Myeloma group

The key question in our research through the years has been and still is to identify why some patients with Multiple Myeloma (MM) a quiet disease with good long-term survival have, while others have a more aggressive disease that does not respond to treatment and have a very dismal survival.

About our research

Our hypothesis is that correct combination of available treatment modalities and addition of new therapies will improve results and perhaps cure a fraction of patients. We also investigate new treatment methods that can have effect where ordinary therapy fails, try to understand the mechanisms of action and identify the group of patients who would benefit most from the drug or treatment method. The plasma cell diseases group have interest in identifying prognostic parameters, chromosomal aberrations/genes on specific chromosomes as well as perform a genomewide analysis of disease associations and reducing side effects of immune-therapy.

Our group is divided in four main teams:

A)The team at the clinical: Real word data analysis of prognostic parameters related to specific therapies in patients with MM and differences in outcome.

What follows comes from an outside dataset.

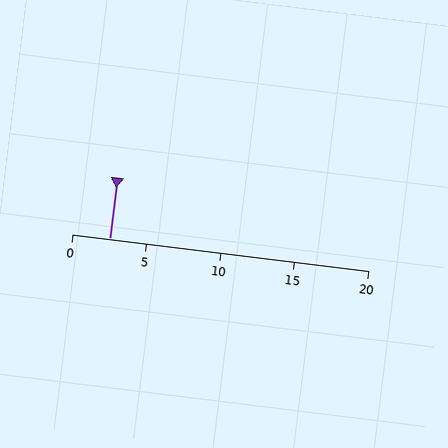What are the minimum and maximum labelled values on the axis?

B)The immune-therapy lab: Improvement of current-generation tumor-targeting strategies to enhance efficacy and reduce adverse events in NK and CAR-T cell-mediated therapies in multiple myeloma, conducting immunotherapy trials, in collaboration with Evren Alici.

C)The molecular biology lab: To understand the genetic characterization of MM at the diagnosis and to identify genes of importance in the progressive disease over time.

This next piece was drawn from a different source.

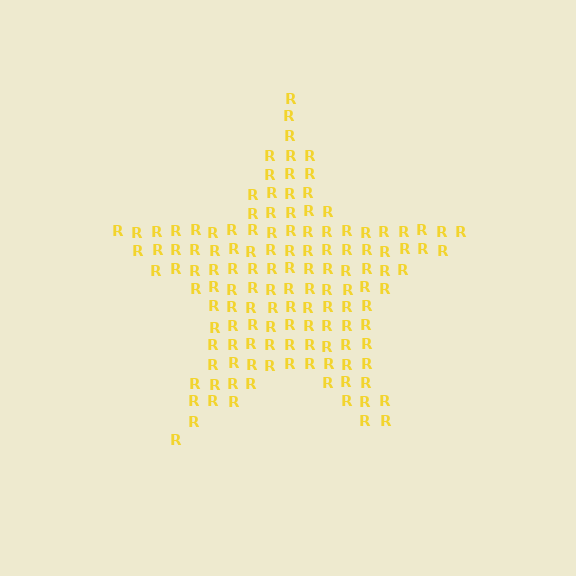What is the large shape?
The large shape is a star.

D)Clinical trial team: conducting clinical trials with the aim of enhancing outcome.

Experimental design
Investigation of treatment methods in patients.

Main achievements and discoveries

Our real word data have produced several projects through the years, both alone and in collaboration with: The Swedish/Nordic myeloma group and the international myeloma working group (IMWG). These projects have been the background leading to regular enhancement of the treatment program in MM patient, resulting in three doubling of the survival during the last 10-15 years.

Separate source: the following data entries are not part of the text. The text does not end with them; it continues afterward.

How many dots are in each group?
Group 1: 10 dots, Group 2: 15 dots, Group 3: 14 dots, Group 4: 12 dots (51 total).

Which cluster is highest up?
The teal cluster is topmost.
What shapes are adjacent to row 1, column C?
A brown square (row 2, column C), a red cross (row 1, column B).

Since the last decade we are in a close collaboration with the immune-therapy- group, we have worked extensively on clinical grade expansion, activation and gene modification of primary human NK cells from healthy donors and patients with MM. This collaboration resulted in a newly finished autologous NK cell therapy clinical trials for MM patients. Within the molecular biology lab-/chromosome lab we have succeeded in defining several chromosomes/genes that impact the prognosis of MM patients, such as del.8p21 and add 1q. Our future projects aim to define genes responsible to progression during the disease.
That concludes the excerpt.